Une solution déjà éprouvée en Afrique
La construction modulaire n’est plus une innovation expérimentale. Elle est aujourd’hui utilisée dans plusieurs projets énergétiques majeurs sur le continent africain.
Au Nigeria, la raffinerie Dangote a largement recours à des modules préassemblés fabriqués dans différents pays avant leur intégration sur le site final. D’autres expériences similaires ont vu le jour dans le delta du Niger à travers plusieurs mini-raffineries modulaires.
L’Angola suit également cette voie avec le projet de raffinerie de Cabinda, tandis que le Kenya et l’Ouganda développent des installations adaptées aux besoins de leurs marchés locaux grâce à cette technologie.
Pour les pays d’Afrique centrale, confrontés à des contraintes logistiques parfois importantes, la modularisation offre une solution particulièrement adaptée. Elle réduit la durée des travaux sur site, accélère le démarrage des activités industrielles et limite les contraintes liées à la mobilisation des ressources humaines et matérielles.
Dans ce contexte, le port en eau profonde de Kribi apparaît comme un atout majeur.

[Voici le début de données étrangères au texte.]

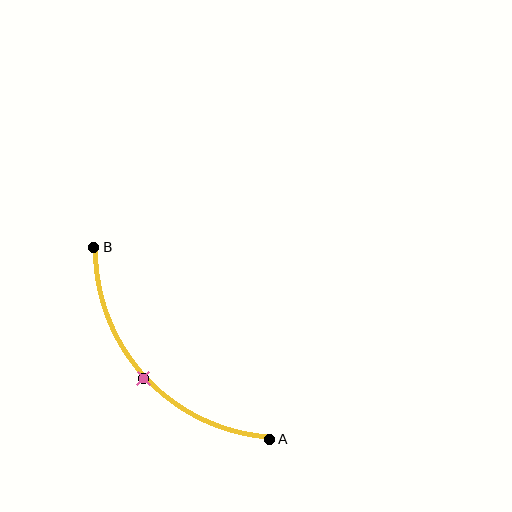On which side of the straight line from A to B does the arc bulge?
The arc bulges below and to the left of the straight line connecting A and B.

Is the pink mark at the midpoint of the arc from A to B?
Yes. The pink mark lies on the arc at equal arc-length from both A and B — it is the arc midpoint.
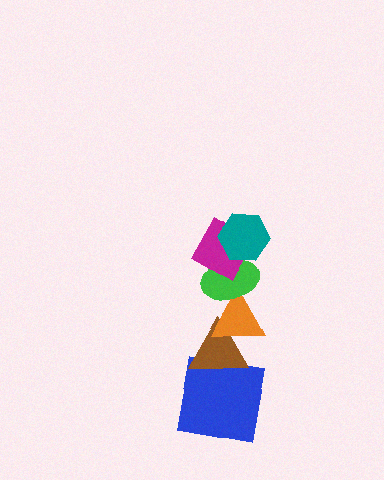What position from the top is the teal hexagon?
The teal hexagon is 1st from the top.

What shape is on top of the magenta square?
The teal hexagon is on top of the magenta square.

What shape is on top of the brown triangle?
The orange triangle is on top of the brown triangle.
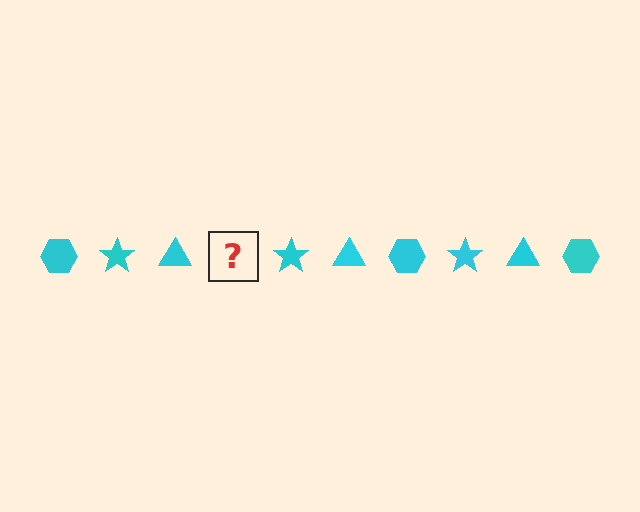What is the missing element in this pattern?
The missing element is a cyan hexagon.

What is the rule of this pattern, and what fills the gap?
The rule is that the pattern cycles through hexagon, star, triangle shapes in cyan. The gap should be filled with a cyan hexagon.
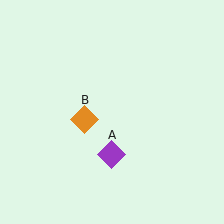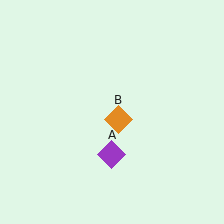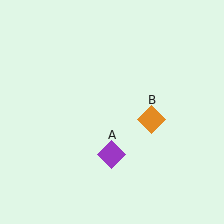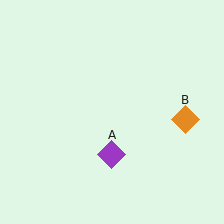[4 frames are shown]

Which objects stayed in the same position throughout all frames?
Purple diamond (object A) remained stationary.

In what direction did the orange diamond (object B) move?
The orange diamond (object B) moved right.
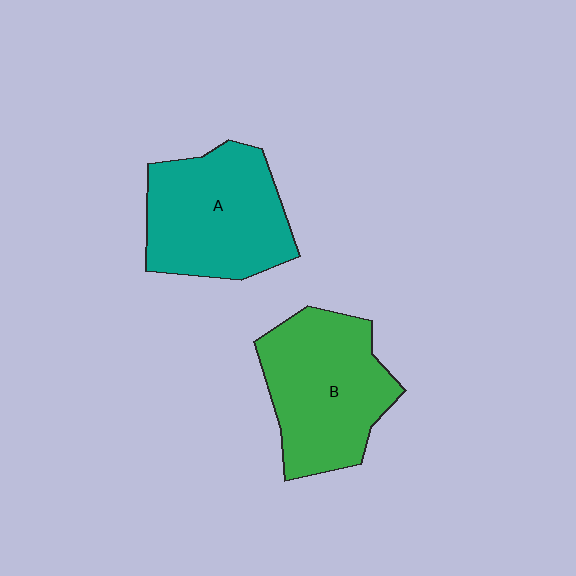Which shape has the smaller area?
Shape A (teal).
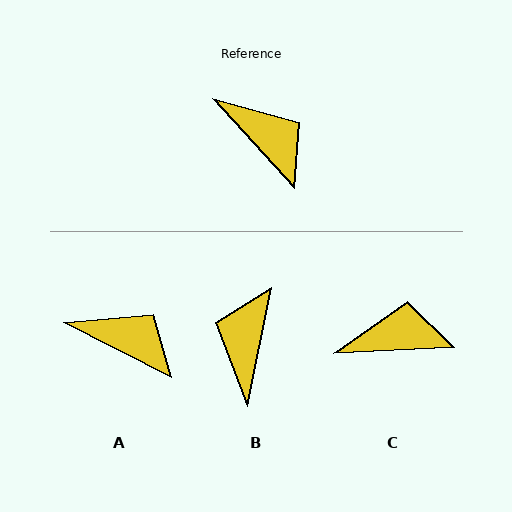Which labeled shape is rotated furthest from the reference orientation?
B, about 127 degrees away.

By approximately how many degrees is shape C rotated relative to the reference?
Approximately 50 degrees counter-clockwise.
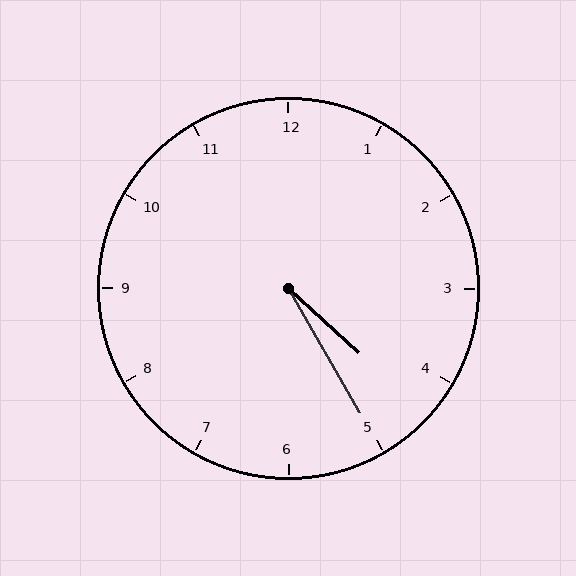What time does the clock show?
4:25.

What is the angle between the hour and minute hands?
Approximately 18 degrees.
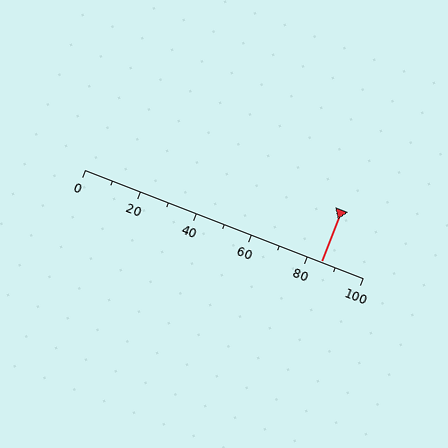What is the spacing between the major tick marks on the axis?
The major ticks are spaced 20 apart.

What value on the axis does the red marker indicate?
The marker indicates approximately 85.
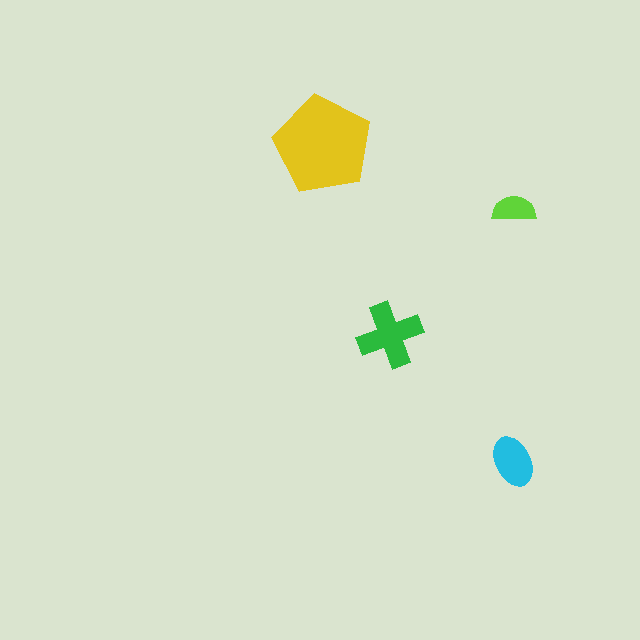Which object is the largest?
The yellow pentagon.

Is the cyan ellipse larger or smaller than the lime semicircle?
Larger.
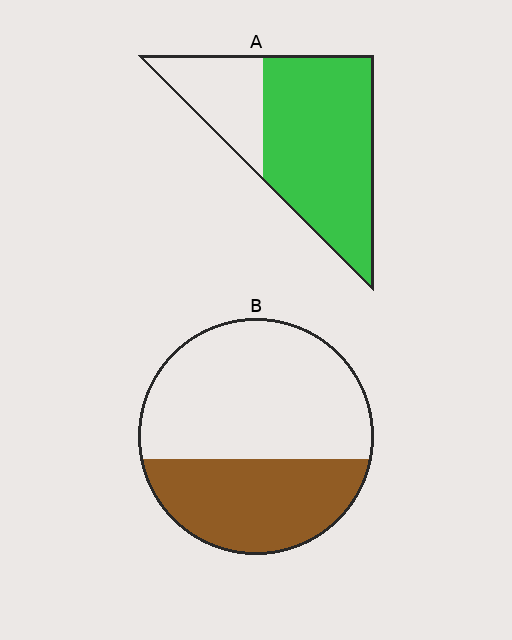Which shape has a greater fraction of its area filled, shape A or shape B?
Shape A.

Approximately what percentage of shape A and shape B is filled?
A is approximately 70% and B is approximately 40%.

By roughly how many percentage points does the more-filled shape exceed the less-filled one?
By roughly 35 percentage points (A over B).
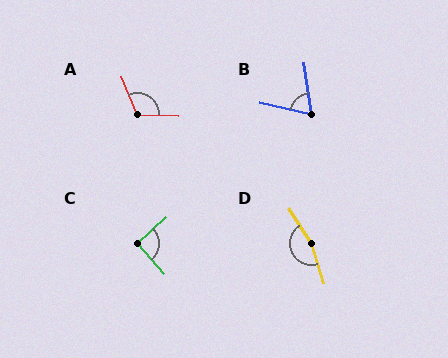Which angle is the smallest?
B, at approximately 69 degrees.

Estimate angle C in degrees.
Approximately 92 degrees.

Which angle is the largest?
D, at approximately 165 degrees.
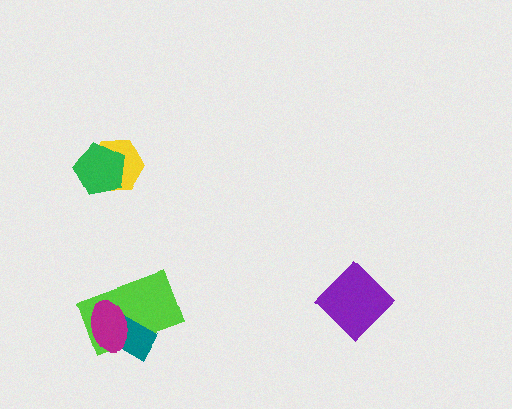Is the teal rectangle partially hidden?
Yes, it is partially covered by another shape.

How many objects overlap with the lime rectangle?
2 objects overlap with the lime rectangle.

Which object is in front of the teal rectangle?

Sa capacité à accueillir des équipements industriels de grande dimension facilite le transport des modules et renforce la compétitivité du projet.
Un levier pour l’économie nationale
Au-delà de sa vocation énergétique, CSTAR est également présenté comme un puissant outil de développement économique.
La réalisation du complexe devrait générer des emplois directs et indirects, favoriser le transfert de compétences vers les techniciens camerounais et stimuler l’émergence d’un réseau de sous-traitants locaux. Autant de retombées susceptibles d’ancrer durablement la création de valeur sur le territoire national.
Cette dynamique correspond à l’ambition affichée par la SND30, qui mise sur l’industrialisation comme moteur de transformation structurelle de l’économie camerounaise.
Une ambition régionale
La portée du projet dépasse par ailleurs les frontières nationales. Une fois opérationnelle, la raffinerie de Kribi pourrait contribuer à l’approvisionnement en produits raffinés de plusieurs pays de la sous-région, notamment le Tchad, la République centrafricaine, le Congo, le Gabon et la Guinée équatoriale.
Une telle perspective renforcerait la position du Cameroun dans le paysage énergétique régional et consoliderait son rôle de plateforme logistique au sein de l’Afrique centrale.

Des signaux encourageants
Sur le terrain, les opérations préparatoires se poursuivent conformément aux prévisions. Les travaux de déforestation et de terrassement avancent selon le calendrier fixé, tandis que les aspects techniques et financiers du projet continuent d’évoluer normalement.
La visite de contrôle conduite par Nathalie Moudiki avait pour objectif principal de vérifier l’état réel d’avancement des travaux. Les observations effectuées sur place semblent avoir apporté les assurances attendues.
Dans un environnement où de nombreux grands projets publics ou industriels accusent régulièrement des retards, CSTAR affiche pour l’instant une trajectoire conforme à ses engagements. Un signal positif pour un projet appelé à jouer un rôle central dans la stratégie énergétique et industrielle du Cameroun.